The white Anglo-Saxon Protestant's cultural bedrock of Shakespeare and the Bible has eroded: grad students today are as likely to be writing on 12th-century Sufi saints or Mario Vargas Llosa novels as they are on the Western canon. Postmodernity--that trixy, trendy pseudo-philosophy that questioned hidden prejudices and preconceptions underpinning knowledge--managed, for a time, to shrink the space between high and low culture. During its vogue in the 1980s, Yale literature students were taught to "read" Ralph Lauren perfume ads with the same solemnity they applied to the Iliad.

Though the po-mo rage has faded, scholars are still waging fierce debates over whether students are vessels to be filled with facts or souls to be stretched with perceptions. For the IT generation, many of whom can Web-surf as soon as they can read, the quicksilver possibilities of cyberspace dazzle more than the slow-burn pleasures of a sonnet. Many teachers now emphasize attitudes like risk taking and compassion over knowledge. Mushy as this might sound, the stress on learning how to learn is actually rather honest in an age when the notion of mastering a field of knowledge is, frankly, impossible. "A person who claims they've read all the basic scientific papers?" says Arie Rip, secretary of the Royal Holland Society of Sciences and Humanities. "Nonsense."

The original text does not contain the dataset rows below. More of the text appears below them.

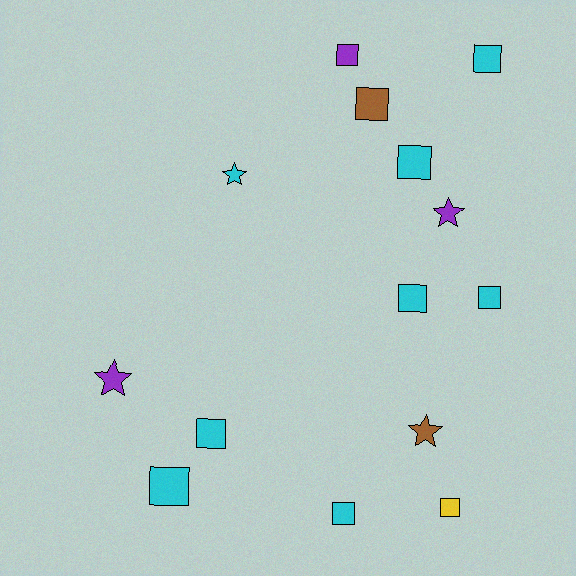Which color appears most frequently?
Cyan, with 8 objects.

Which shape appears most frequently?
Square, with 10 objects.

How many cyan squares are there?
There are 7 cyan squares.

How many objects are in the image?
There are 14 objects.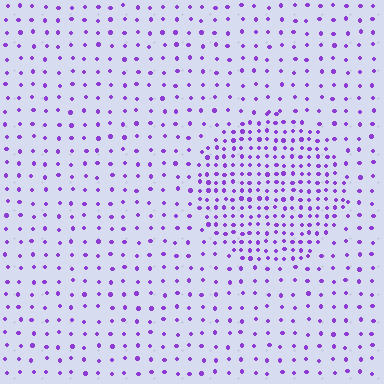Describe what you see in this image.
The image contains small purple elements arranged at two different densities. A circle-shaped region is visible where the elements are more densely packed than the surrounding area.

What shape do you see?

Given our fast-changing, globalized and info-saturated world, what will the cultured person of the future look like? In the past, being educated meant knowing lots about the past. In the 21st century, it will increasingly mean looking to the future. We live in an age when professionals are increasingly specialized. The truly educated person--whether a Milton scholar, a Web-solutions designer or a brain surgeon--will be someone who can communicate with those outside her profession. A shrunken world latticed with interconnections will need translators--across borders, disciplines and cultures. "All the parts of the world are interacting in such complex ways that the cultured person will be someone open to other cultures," notes Ronald Barnett, of the University of London's Institute of Education. "They'll have to be able to transcend their own culture, language and outlook."

It would be hubris to assume our generation invented this notion. In the 18th century, Samuel Johnson aimed to "survey the world from China to Peru." Curiosity, counseled Enlightenment philosopher Montaigne, was key. One should "seek the contagion of an unknown air." Particularly in the United States that quest has been forsaken for the familiar. In the 1920s an American high-school senior could parse Virgil. A recent poll found that only one in seven Americans between 18 and 24 could find Iraq on a map. "A lot of American education focuses on making kids feel comfortable," observes sociologist Richard Sennett, whose books include "The Fall of Public Man." "It interprets the everyday. That's not a good recipe for broadening your horizons."

Perhaps not, but it may be the danger of a democratic age. In a sense, John Adams's successful studies of "Politicks and War" have worked only too well, producing a nation of dainty, over refined minds. We've graduated from "Tapestry and Porcelaine" to navel-gazing. More than a century ago, Alexis de Tocqueville noted that democracies bred self-obsession: "In democratic communities," he wrote in "Democracy in America," "each citizen is habitually engaged in the contemplation of a very puny object: namely, himself." The era of the Blogger, the personal Web site and the call-in cable show provides a marketplace of opportunities to listen to oneself or the like-minded. The trick, for coming generations, will be to stop contemplating the self, and to spend more time breathing Montaigne's unknown air.